How the cancer is first found can impact treatment options, too. For example, some cancers are found on imaging tests before surgery, while others are found only after the gallbladder has been taken out to treat another condition such as gallstones.
If gallbladder cancer is suspected or diagnosed, it’s a good idea to be seen by a surgeon with experience treating this type of cancer. Gallbladder cancer is rare, and not all surgeons are skilled at the more extensive operations needed to treat it.
No matter what stage the cancer is, it’s very important that you understand the goal of treatment before it starts – whether it’s to try to cure the cancer or to help relieve symptoms – as well as the likelihood of the benefits and risks. This can help you make good decisions when looking at your treatment options.
These are earlier stage cancers that doctors believe might be removed completely by surgery. Treatment of these cancers depends in part on how they're first found.
Some gallbladder cancers are found when the gallbladder is removed to treat gallstones or chronic inflammation. The removed gallbladder is looked at and tested in a lab, at which time the cancer is found. These are often early-stage cancers. If the cancer is confirmed to be only in the inner layers of the gallbladder (T1a), with no signs of spread outside the gallbladder, no further treatment may be considered because there's a good chance that all of the cancer was removed.
If the cancer is found to be in deeper layers of the gallbladder wall (T1b or greater), other tests will be done to look for any remaining cancer in the body and to see if it can be removed. These tests may include CT or MRI scans and a staging laparoscopy.
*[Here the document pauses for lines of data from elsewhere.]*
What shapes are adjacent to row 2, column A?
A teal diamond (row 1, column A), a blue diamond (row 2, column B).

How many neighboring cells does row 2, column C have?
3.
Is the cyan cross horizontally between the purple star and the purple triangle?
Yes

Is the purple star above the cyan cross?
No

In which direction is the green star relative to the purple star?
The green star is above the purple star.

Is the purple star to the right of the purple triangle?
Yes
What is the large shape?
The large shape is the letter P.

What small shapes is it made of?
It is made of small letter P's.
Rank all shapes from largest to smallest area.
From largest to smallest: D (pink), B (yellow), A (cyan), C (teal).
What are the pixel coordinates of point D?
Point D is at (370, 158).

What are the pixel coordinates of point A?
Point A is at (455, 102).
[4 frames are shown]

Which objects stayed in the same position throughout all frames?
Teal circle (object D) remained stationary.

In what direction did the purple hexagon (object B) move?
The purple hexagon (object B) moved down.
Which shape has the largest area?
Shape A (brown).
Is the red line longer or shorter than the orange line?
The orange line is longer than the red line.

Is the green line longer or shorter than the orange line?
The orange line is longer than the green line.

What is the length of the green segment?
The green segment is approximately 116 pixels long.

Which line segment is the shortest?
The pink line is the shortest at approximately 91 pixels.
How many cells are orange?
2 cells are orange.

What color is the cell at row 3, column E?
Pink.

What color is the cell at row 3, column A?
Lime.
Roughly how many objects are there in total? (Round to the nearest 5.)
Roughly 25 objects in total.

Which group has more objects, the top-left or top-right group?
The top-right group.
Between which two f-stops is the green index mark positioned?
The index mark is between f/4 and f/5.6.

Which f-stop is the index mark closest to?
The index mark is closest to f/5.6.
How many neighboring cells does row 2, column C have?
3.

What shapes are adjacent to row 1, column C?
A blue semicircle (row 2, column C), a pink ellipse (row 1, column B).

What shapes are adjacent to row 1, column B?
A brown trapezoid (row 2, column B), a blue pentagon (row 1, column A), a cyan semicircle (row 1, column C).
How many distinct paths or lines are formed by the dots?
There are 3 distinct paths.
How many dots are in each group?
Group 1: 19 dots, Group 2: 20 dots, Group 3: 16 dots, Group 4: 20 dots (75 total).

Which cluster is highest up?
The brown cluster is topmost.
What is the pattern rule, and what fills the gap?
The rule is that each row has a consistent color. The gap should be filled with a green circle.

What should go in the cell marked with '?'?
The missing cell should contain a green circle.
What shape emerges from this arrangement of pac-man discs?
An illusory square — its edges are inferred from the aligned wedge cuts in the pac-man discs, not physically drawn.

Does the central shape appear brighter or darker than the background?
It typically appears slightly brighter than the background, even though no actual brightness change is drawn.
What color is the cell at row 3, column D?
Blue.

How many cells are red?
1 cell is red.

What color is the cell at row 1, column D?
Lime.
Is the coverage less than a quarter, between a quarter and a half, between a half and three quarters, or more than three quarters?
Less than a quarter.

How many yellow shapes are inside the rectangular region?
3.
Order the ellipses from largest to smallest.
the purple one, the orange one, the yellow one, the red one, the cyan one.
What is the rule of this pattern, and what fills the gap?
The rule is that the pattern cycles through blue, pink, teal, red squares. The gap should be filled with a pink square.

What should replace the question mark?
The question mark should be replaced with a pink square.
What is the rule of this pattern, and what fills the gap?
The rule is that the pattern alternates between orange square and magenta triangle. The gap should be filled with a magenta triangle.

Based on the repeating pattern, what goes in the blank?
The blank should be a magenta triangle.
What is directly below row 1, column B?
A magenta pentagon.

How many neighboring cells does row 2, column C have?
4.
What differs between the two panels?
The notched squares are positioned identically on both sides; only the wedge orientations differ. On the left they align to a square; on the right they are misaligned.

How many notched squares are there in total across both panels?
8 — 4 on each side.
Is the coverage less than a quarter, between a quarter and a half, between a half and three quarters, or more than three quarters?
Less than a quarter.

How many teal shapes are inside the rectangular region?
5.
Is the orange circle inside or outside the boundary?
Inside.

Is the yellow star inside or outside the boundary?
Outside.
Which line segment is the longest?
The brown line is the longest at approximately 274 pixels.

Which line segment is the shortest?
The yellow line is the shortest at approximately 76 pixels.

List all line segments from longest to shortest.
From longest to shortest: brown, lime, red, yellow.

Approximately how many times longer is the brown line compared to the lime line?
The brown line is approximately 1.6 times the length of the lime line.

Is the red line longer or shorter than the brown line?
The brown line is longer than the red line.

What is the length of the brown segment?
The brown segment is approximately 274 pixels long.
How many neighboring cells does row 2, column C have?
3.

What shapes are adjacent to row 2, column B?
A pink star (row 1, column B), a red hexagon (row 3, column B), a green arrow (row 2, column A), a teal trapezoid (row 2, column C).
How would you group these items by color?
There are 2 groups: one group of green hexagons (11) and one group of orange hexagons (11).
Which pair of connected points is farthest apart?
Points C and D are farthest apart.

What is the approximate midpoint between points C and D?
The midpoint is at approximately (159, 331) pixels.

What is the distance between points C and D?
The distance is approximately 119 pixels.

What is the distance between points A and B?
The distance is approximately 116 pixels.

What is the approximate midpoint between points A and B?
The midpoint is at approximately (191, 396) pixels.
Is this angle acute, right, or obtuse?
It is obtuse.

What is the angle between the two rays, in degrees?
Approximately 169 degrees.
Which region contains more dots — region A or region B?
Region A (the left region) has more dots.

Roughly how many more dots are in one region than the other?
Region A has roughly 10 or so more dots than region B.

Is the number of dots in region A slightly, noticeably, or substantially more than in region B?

If the cancer is thought to be resectable after these tests, another more extensive operation will be done to remove part of the liver, nearby lymph nodes, and possibly parts of the bile duct. If the initial surgery was a laparoscopic cholecystectomy, the skin around the original incision sites may be removed as well. This is done just in case cancer cells may have gotten on the skin when the gallbladder was removed through these small holes. It's not clear how useful this is. This may be followed by adjuvant chemotherapy (chemo after surgery), with or without radiation, to try to keep the cancer from coming back.
If the imaging tests or staging laparoscopy show that the cancer can’t be removed, treatment options will be like those used for unresectable cancers.
Sometimes, gallbladder cancer is discovered during surgery to remove the gallbladder (simple cholecystectomy). In this case, during the operation, the surgeon sees changed areas that look like they may be cancer. Small pieces of these changes (samples) are sent to the lab to be checked while the operation goes on. If cancer cells are seen in the samples, the next step will depend on the surgeon:
If the scans show that the cancer can’t be removed, treatment options will be like those used for unresectable cancers.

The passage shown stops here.